What did fall under the Third Party exception -- and the private search exception -- were the files reported to Sony, which then reported them to NMCEC and law enforcement. At no point does this chain of events suggest Sony views users' expectation of privacy in the same light the court ("seemingly") does. (The FBI doesn't view it this way either, as it obtained a warrant to search the contents of the suspect's PS3, and law enforcement tends not to get a warrant unless it absolutely has to.) The court's reading of the Fourth Amendment is limited to this case and some roughly-analogous precedent. But while it leans towards an interpretation of the Third Party Doctrine that would cover almost anything that touches Sony's Playstation Network (including files downloaded via the network), it doesn't go so far as to suggest all of it can be had without a warrant.

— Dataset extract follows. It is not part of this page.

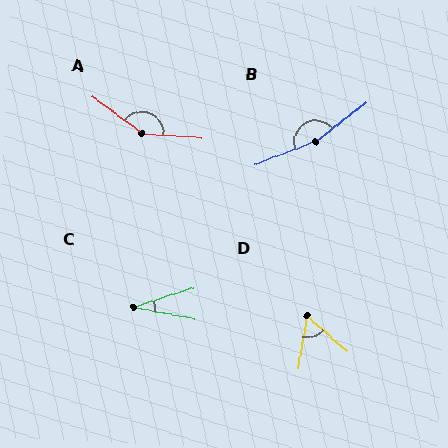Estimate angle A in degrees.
Approximately 149 degrees.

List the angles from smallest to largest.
C (29°), D (58°), A (149°), B (163°).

It also goes off on a tangent suggesting there's no expectation of privacy in communications because the contents are disclosed to the recipient... but that's clearly a completely wrong interpretation of the expectation of privacy and warrant requirements in general. Warrants still need to be sought to obtain the content of emails, etc. in most cases, no matter what sort of monitoring users agreed to when they opened their accounts. It's kind of a sloppy decision that builds on some sloppy defense arguments and reaches critical muddle at this point. At any rate, the decision will be appealed, which will hopefully clean up the district court's questionable Third Party reasoning, but is unlikely to find Sony's private search a violation of the Fourth Amendment.
Monitoring networks for child porn has been around for decades. Anyone asking for or distributing child porn using a third-party messaging service is basically begging for a visit from the FBI. It plays right into the most well-known and widespread "private search" there is: the statutory requirement for platform owners to report suspected child porn to the government.